Art has always ignored boundaries; there are no guardrails that can stop change. Without question, music — the melodies, the lyrics, the performers — reflects that reality. Who could have predicted what the 21st century would bring to humankind? Technology comes flying at us so quickly that it is easy to see why we sometimes yearn to climb into a time capsule. We crave experiences that give us pause to relax, reflect and recover. Arceneaux delivers that, on vinyl, to his customers.

 

 

“I recently gifted a friend’s 10-year-old daughter a turntable and a Taylor Swift record for her birthday. I told her mother that it may change her life. That’s not an exaggeration, is it? What song were you listening to when you got your first kiss? Life-changing, wasn’t it?”

A Swiftie with her birthday present.

Arceneaux is blasting music onto Ryan Street. Today, it’s JD McPherson, who he will be seeing in concert later, in Lafayette. “He’s a guitarist with a voice and style that’s reminiscent of Little Richard.
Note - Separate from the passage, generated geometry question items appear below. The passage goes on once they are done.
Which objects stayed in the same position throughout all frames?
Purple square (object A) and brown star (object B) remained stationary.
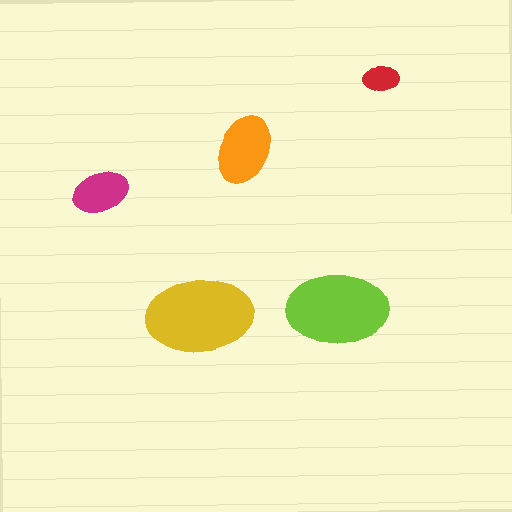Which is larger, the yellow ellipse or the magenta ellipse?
The yellow one.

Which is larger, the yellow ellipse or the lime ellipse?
The yellow one.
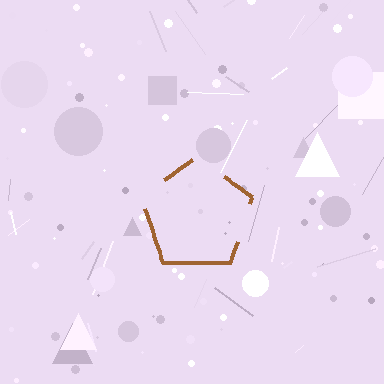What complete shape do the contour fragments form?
The contour fragments form a pentagon.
People passing by are drawn into the shop by the music coming out of it.”

Arceneaux realizes that if the powers-that-be can’t see what the past provides, we run the risk of losing the history and the romance of what music can still provide. 

“Downtown Lake Charles was a ghost town when I came in the mid-90s,” he says. “For over 40 years, you could walk into my grandfather’s shop though, purchase an LP or 45, and leave with it in a paper bag. You’d get home, unwrap it from its plastic cover, pull that record out of its sleeve, and play it over and over until you wore out the grooves. That’s what we all did.”
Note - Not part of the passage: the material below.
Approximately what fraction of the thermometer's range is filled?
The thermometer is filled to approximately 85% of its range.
Arceneaux says the revitalization of downtown Lake Charles has been an ongoing quest ever since he returned. Despite hurricanes and other setbacks, he still believes it can continue to grow into a place where residents and tourists can shop, dine and remember what made it unique and lively. 
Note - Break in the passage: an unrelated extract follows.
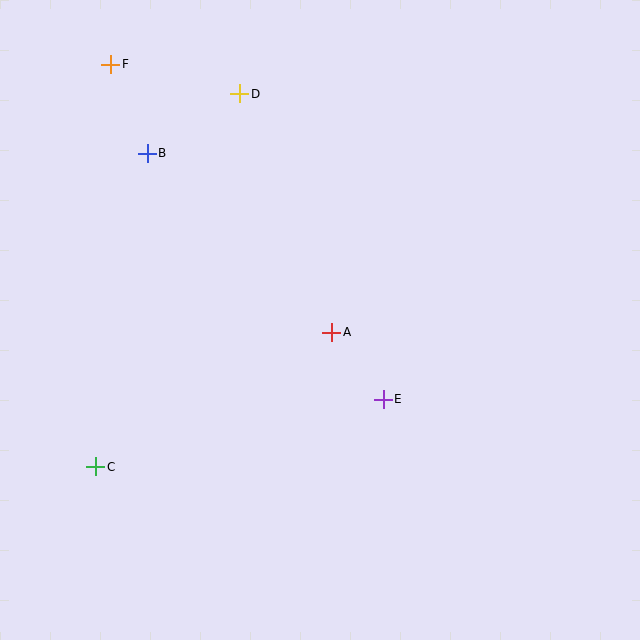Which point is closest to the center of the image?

“It’s cultural and romantic pulse, alive and well once again,” Arceneaux says. “Just today, I had some Australian tourists come in. I would’ve loved to recommend that they visit an old local recording studio, with its building still intact, housing a retail shop and diner inside, with that smell. We lost that, but folks still want it. None of the places that were part of the SWLA musical roots still exist today. We’ve torn them down, demolished them. I’m just a middle-aged kid, a musician that still plays gigs, but one who wants that history to not be forgotten.”

What is it about the music from our past that fills us with a desire to hear, touch and, yes, even smell it? Was it the simplicity of the melodies, the truth hidden within its lyrics, or the stories behind the performers and their performances? For a visionary like Arceneaux, it’s all of the above, and then some.

“It’s seeing a kid, a teenager, who’s getting a record, or finding a record for the first time,” he says. “There’s that look of wonder on their face. You fold the cover out on your bed. You stare at the pictures as you play the music. You read about the artist. All that went away with the digital age. It became too easy — there’s no contact, no physicality to that whole experience anymore.

“That’s really what this is all about though, isn’t it? When you find music, it gives you an identity. It may even become your identity. It’s your first love when you think about it. I remember that first time for me; I still have my first record player. Double Fantasy by John and Yoko came out about a month before Lennon was killed. I was nine. When my grandfather gave it to me, he explained how much John had meant to everyone who loved his music. I played it non-stop for months. 

“Fifty-two years after the Beatles played their last live performance together in England, my Beatles band, Lucy In Disquise, played that same set on a rooftop, on the corner of Broad and Bilbo, right here in Lake Charles. So, when I say it’s going to change a kid’s life, it’s because it probably changed mine.”